Les auteurs de l'assassinat de Mehdi Kessaci, survenu en novembre dernier à Marseille, visaient en réalité son frère, Amine Kessaci, militant écologiste engagé contre le narcotrafic. Selon des sources proches du dossier, les tueurs se sont « trompés de cible », une information confirmée par le journal « Le Monde ».

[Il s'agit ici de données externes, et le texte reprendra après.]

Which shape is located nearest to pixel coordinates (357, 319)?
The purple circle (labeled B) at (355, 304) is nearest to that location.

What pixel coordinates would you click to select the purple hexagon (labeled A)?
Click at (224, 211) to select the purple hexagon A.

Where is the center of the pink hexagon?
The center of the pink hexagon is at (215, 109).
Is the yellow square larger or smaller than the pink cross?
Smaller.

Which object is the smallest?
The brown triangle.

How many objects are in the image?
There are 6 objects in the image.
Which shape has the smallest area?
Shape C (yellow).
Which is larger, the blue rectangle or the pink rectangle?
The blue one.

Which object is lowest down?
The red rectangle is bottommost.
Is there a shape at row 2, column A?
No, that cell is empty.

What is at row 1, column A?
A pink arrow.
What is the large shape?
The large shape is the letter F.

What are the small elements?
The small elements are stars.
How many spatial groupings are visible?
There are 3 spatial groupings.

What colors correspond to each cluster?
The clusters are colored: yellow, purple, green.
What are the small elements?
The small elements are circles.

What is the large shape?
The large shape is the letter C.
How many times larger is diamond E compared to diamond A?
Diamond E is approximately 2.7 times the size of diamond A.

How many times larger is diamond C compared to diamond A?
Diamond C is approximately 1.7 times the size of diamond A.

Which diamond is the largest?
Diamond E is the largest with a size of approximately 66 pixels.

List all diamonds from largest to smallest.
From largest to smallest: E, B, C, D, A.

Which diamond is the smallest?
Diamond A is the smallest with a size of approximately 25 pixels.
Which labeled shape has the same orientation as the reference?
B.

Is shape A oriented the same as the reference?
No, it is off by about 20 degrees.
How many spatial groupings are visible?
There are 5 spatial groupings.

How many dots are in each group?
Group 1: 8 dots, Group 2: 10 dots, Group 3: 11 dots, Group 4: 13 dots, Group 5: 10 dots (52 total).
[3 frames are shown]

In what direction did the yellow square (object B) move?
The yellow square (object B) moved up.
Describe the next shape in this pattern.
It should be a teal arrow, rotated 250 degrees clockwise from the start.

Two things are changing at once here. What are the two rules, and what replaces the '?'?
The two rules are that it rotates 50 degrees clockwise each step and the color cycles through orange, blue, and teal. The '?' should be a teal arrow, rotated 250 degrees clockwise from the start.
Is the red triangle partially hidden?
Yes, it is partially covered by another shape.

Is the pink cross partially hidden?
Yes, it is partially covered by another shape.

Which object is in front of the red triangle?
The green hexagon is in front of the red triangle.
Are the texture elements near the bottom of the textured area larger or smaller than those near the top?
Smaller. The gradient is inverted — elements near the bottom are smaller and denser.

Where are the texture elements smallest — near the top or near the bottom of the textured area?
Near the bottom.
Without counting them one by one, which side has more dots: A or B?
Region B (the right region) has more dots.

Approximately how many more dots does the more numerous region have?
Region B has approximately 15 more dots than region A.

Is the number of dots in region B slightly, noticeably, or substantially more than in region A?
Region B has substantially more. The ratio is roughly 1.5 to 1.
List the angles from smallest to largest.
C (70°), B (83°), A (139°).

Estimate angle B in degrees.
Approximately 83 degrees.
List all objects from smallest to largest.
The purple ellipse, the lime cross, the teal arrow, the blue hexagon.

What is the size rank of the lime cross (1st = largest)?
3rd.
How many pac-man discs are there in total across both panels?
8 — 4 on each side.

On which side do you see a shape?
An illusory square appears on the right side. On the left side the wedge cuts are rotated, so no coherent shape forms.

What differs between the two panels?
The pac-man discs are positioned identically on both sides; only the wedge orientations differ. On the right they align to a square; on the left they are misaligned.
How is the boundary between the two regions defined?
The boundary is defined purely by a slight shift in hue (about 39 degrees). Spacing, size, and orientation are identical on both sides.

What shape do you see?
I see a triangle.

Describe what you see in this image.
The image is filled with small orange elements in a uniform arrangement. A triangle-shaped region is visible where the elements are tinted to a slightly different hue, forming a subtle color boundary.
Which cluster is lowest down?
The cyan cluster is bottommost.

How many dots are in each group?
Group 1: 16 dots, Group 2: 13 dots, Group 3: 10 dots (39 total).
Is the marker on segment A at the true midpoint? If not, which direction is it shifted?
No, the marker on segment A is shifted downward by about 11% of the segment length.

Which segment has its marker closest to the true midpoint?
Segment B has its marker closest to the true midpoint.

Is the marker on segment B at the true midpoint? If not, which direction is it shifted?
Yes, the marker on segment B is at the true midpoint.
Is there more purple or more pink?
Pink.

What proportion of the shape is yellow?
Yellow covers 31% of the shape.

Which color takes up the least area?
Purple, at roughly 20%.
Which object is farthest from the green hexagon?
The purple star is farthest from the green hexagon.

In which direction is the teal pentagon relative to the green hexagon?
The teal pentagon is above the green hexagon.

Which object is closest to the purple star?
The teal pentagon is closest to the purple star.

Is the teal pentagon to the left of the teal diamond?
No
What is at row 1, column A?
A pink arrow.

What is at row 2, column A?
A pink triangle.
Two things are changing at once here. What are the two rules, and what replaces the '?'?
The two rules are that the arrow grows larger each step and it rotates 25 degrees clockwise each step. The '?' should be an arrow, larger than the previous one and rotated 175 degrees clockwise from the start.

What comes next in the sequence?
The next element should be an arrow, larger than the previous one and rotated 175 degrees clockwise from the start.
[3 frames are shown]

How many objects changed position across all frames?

Une erreur d'identification au cœur de l'enquête
« C'est une certitude pour les enquêteurs », a insisté une source, expliquant que l'erreur provenait d'un numéro de téléphone attribué à Amine Kessaci mais utilisé par son jeune frère Mehdi. Ce numéro avait été communiqué par les commanditaires, non encore identifiés formellement, à l'équipe chargée de l'assassinat. Le 21 avril, une autre source avait évoqué cette piste parmi d'autres, sans la privilégier. Depuis, les enquêteurs, qui attribuent ce meurtre à la DZ Mafia, un gang marseillais de narcotrafiquants, ont consolidé cette hypothèse.
Les faits et les suites judiciaires
Le 13 novembre 2025, Mehdi Kessaci, 20 ans, totalement étranger au trafic, a été abattu de plusieurs balles en plein après-midi dans une rue de Marseille. Ce meurtre a provoqué une onde de choc, le ministre de l'Intérieur Laurent Nuñez dénonçant un crime d'intimidation, « un véritable point de bascule ». L'exécutif, dont le président Emmanuel Macron, a également réagi.
Quatre mois après, dix personnes (huit hommes et deux femmes) ont été arrêtées mi-mars dans la région marseillaise et dans l'Hérault, soupçonnées d'avoir participé à la logistique de l'assassinat. Le parquet national anti-criminalité organisée (Pnaco), créé en janvier, est en charge du dossier.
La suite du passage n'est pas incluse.